As soon as all required data are provided the user can decide whether the imported dataset should be public or not and submit the request. Then, a record is added in our processing queue and a progress log is displayed in the Jobs panel.

Selecting data

For each dataset listed in the Dataset panel, the user can press Make Selection to start the selection process. A panel will appear where the user is required to specify the selection name and which samples should be included. Samples can be selected through the metadata table where all covariates for each sample are displayed. On the bottom of the table a search field for each covariate is provided. Samples can be selected by clicking on a row in the table. Bulk selection and deselection of samples is also provied. Select All/Deselect All allows selection/deselection of all samples in all pages of the displayed table. Select Shown/Deselect Shown allows selection/deselection of all samples in the displayed page of the table.

By pressing Submit selection the user submits his request. Once sent, a record is added in our processing queue and a progress log is displayed in the Jobs panel. Results can be downloaded in TSV or CSV format.

Mapping datasets

To facilitate the data integration process with other platforms, TACITuS supports mapping from probe identifiers to standardized one (e.g Entrez Id or ENSEMBL Id) for each selection. The functionality is activated through the Selections panel by clicking on Map Identifiers. Once the Map Identifiers panel is open, the user will be able to select a platform (the field is automatically detected for NCBI GEO dataset) and a destination identifier. Destination identifiers depends on the specific experimental platform. By pressing Submit, the user submits his request. Once sent, a record is added in our processing queue and a progress log is displayed in the Jobs panel. At the end, the user may download the mapped data in TSV or CSV format.

Integrating datasets

TACITuS implements several integration procedures which combines two or more selections into a single dataset. The system exploits the following techniques:

  • Sims et al. 2008 transforms each dataset through mean-centering applying a technique like z-score normalization.
  • COMBAT exploits an Empirical Bayesian model to estimate the mean and variance of each gene in each dataset, correcting data for batch effects.
  • Gene Standardization is the simplest mathematical transformation to make datasets comparable. For each gene, the expression value is corrected by subtracting the mean and dividing by the standard deviation.
  • XPN finds blocks of genes and samples showing similar expression patterns. The average of these blocks will be used to shift and scale the data.
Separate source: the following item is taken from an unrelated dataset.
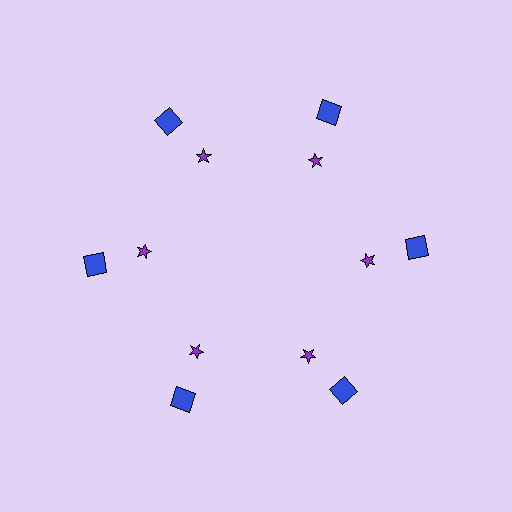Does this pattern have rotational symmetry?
Yes, this pattern has 6-fold rotational symmetry. It looks the same after rotating 60 degrees around the center.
The Integration procedure is activated by clicking on Request integration in the Integrator panel. The user can specify which datasets to integrate, the combination method, and a supplementary identifier mapping. Integration algorithms can also be disabled if the user needs to combine expression matrices without altering the values. Once the request has been completed, a job is added to our jobs queue, and processed as soon as the resources are available. The results can be downloaded from the Integrator panel both in TSV or CSV format.

Uploading to Galaxy

TACITuS is equipped with a module for uploading data and metadata to the Galaxy platform. First, the user should register to a galaxy server. Then, he provides the credential in the Galaxy Account panel (name, host name, port, and API key). As soon as these data are entered the upload module will be enabled.

To upload a dataset, the user has to click on Upload to Galaxy present in each panel of the website (Selections, Mapped Selections, Integrations). A page will open and therefore the user can select a galaxy server. By clicking on Upload a background upload job will start, and the user will be notified as soon as the process is completed.